Monday, December 5, 2016

Out There on Your Own

"Most men lead lives of quiet desperation and go to the grave with the song still in them." Henry David Thoreau. I've written about that thought, never eloquently, of course, on more than one occasion, but never as well and as worried as the first time nine years ago today.

On December 5, 2007, the NY Times reported (on an inside page) that Christina Copeman was discovered dead in her apartment in Flatbush, New York. Based on eyewitness recollections of their last time seeing her and the apparel in which she was dressed when found, authorities estimate she may have been dead for the last seventeen or more months.

In a metropolitan area such as NYC, regarded by many as the Capital of the World, there are well over thirty million residents in a small geographic area. So many people in the same device as Indianapolis' Favorite Son, Kurt Vonnegut (he of "Slaughterhouse 5" fame and "Wear Sun Screen" infamy. Hi Ho) once wrote. 

Each of us alone in the tiny vessel of our lives, somehow never quite seeing how we are all in the same ocean and that, despite the technology convergences, the email, the cell phone and all the instant messengers money can buy, we work to avoid hearing the sound of silence at the end of the day. 

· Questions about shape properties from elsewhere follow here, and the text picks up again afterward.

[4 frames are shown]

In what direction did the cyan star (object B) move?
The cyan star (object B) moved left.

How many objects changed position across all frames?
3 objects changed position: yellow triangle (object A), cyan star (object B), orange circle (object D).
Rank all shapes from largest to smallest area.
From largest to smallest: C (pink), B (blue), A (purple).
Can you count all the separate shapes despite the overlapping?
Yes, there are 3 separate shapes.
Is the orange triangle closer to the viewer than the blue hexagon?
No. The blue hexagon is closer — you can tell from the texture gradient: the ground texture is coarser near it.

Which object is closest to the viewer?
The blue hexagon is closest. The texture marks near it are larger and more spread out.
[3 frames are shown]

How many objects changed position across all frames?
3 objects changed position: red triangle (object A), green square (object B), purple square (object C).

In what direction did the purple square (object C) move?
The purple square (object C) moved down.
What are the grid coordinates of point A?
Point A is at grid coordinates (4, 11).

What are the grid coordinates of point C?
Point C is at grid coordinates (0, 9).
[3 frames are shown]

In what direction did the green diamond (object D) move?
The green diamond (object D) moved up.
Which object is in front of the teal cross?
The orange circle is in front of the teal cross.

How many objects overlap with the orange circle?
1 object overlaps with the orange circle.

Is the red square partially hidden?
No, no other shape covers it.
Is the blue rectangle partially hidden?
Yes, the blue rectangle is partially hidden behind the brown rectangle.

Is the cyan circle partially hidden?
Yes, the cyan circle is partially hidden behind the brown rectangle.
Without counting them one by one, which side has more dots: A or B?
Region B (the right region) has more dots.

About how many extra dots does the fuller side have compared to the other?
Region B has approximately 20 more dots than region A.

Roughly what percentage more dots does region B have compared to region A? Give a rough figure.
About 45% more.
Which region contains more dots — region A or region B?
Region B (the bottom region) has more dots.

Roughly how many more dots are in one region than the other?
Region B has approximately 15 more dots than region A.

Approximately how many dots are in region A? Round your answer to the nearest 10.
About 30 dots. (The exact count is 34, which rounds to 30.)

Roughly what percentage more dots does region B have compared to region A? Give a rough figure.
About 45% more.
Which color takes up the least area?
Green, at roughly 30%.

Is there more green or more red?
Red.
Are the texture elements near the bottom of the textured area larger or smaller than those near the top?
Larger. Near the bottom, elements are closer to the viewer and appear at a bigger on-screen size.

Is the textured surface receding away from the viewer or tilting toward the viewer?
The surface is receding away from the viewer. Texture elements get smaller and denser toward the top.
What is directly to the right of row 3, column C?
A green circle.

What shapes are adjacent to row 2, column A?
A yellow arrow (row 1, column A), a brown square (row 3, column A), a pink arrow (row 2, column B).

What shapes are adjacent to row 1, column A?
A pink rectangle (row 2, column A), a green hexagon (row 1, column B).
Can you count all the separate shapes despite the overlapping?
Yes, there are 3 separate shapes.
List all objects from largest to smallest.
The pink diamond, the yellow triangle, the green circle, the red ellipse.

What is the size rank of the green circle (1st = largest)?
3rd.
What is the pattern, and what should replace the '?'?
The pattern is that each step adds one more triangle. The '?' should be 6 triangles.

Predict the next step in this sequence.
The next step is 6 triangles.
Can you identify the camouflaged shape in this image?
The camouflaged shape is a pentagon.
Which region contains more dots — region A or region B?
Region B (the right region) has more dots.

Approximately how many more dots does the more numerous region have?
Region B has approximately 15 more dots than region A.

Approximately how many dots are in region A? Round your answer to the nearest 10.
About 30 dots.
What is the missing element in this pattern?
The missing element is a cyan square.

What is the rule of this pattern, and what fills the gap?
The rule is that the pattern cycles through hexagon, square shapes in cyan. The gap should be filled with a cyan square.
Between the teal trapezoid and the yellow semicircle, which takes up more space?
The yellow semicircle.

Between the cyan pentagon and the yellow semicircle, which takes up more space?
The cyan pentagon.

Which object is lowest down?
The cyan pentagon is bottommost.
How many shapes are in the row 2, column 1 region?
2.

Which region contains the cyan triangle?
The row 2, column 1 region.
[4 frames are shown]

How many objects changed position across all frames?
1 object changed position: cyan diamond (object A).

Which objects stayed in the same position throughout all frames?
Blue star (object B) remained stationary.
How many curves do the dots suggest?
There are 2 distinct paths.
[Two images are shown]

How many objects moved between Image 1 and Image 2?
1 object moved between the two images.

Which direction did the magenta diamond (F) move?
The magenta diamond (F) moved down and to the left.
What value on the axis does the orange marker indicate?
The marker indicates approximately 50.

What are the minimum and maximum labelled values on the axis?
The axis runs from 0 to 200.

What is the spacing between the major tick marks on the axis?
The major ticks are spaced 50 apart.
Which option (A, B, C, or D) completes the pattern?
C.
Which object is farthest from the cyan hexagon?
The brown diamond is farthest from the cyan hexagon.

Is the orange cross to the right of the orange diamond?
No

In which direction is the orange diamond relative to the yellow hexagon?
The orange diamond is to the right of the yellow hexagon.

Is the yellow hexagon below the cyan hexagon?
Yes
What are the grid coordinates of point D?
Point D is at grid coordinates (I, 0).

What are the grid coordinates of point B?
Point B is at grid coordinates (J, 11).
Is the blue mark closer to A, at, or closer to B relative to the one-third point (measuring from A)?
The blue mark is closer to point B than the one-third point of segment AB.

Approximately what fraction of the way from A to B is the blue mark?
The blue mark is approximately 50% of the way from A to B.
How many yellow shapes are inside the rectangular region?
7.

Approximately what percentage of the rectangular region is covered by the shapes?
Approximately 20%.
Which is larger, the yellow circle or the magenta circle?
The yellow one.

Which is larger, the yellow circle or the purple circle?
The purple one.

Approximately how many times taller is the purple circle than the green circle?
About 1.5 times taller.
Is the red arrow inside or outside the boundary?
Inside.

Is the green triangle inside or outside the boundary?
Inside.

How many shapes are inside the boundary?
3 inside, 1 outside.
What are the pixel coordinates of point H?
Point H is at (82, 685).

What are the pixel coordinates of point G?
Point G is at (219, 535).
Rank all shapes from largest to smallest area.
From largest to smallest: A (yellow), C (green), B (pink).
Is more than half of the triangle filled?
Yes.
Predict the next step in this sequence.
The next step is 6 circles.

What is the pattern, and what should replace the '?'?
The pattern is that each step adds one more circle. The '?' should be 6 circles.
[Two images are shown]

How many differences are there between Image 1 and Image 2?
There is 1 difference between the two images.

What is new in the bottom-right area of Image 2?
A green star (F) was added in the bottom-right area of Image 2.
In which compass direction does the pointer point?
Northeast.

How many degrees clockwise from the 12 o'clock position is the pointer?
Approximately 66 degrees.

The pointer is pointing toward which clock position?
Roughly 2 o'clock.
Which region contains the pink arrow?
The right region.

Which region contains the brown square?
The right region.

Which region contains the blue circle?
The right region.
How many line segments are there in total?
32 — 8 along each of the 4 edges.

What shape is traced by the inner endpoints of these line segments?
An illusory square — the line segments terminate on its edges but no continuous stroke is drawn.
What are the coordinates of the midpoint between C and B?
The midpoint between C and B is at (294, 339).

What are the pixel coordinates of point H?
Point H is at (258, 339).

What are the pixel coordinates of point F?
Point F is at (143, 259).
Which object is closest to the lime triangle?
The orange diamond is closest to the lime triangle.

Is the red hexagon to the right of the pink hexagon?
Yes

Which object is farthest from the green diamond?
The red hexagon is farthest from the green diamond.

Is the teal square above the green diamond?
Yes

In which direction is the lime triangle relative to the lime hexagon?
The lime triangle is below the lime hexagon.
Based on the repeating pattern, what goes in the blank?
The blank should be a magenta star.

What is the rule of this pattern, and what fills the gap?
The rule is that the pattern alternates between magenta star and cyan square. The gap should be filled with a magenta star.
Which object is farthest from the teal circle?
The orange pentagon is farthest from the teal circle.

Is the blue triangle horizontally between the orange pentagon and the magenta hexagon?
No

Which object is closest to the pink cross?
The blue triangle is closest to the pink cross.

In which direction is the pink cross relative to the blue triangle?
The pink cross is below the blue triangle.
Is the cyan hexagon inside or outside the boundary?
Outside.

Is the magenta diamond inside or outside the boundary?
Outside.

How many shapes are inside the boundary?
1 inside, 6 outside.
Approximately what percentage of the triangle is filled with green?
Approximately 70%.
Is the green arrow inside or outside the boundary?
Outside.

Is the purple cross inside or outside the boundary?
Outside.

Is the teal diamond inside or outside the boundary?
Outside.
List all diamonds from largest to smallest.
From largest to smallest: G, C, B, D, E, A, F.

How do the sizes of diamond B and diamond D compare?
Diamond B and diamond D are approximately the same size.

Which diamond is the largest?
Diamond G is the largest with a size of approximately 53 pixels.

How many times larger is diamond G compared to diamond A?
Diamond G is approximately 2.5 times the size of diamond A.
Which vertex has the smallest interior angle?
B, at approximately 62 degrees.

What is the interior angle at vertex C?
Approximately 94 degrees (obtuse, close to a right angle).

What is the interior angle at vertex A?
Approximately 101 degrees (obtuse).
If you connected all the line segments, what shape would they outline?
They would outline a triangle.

Copeman became invisible to her friends, her family, and her neighbors. Her life was somehow outside of theirs, beyond and behind a veil of tears and quiet despair that no one thought or cared to penetrate. Twice in our lives we are alone: at the time we are born and at the hour of our death. For Christina Copeman, she has met and mastered both moments.

What we say and do in all the moments in between is our song. We all need verses and choruses and an ongoing joy to live each word out loud.